For more than fifty years, he has led the struggle to bring science to bear on the most significant psychological issues of our times. A skeptic, who insists that human aspirations conform to fact and not vice-versa, he brings phenomena from the penumbra into the light. At the age of fifteen, he fled Hitler’s Germany and within twenty years became one of England’s most prominent scientists. His seminal early work on individual differences focused on extraversion, neuroticism, and psychoticism as the underlying dimensions of personality.

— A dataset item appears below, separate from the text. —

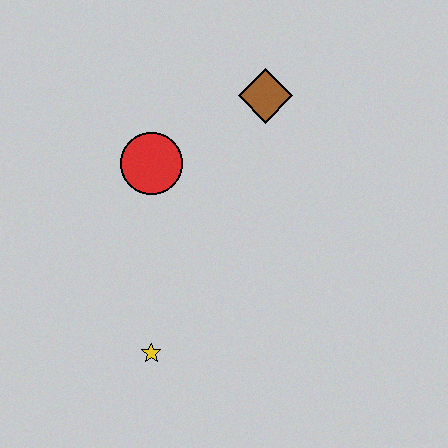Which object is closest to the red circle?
The brown diamond is closest to the red circle.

He led and won the battle to put therapy on a scientific, behavioral footing. With a vision of human nature as biosocial, he breathed life into the study of the genetics of personality. He has allied himself with unpopular positions, such as the attack on psychoanalytic therapy, the selective contribution of cigarettes to cancer based on personality, the genetics of intelligence, the benefits of behavior therapy for physical health, and the puzzling, but strong predictive power of planetary position at birth on career choice. His is an articulate, moderated, and stable voice raised to defend positions in need of a defender. Time and again, the accumulation of facts has vindicated him.
For the reach of his visionary intellect, for the grasp of his scholarly achievements, for his students who have fanned across the globe to lead the next generation, for his good sense, for his vigorous voice, for his devotion to fact, and above all for his unflagging courage we recognize Hans J. Eysenck as a leader in psychological science.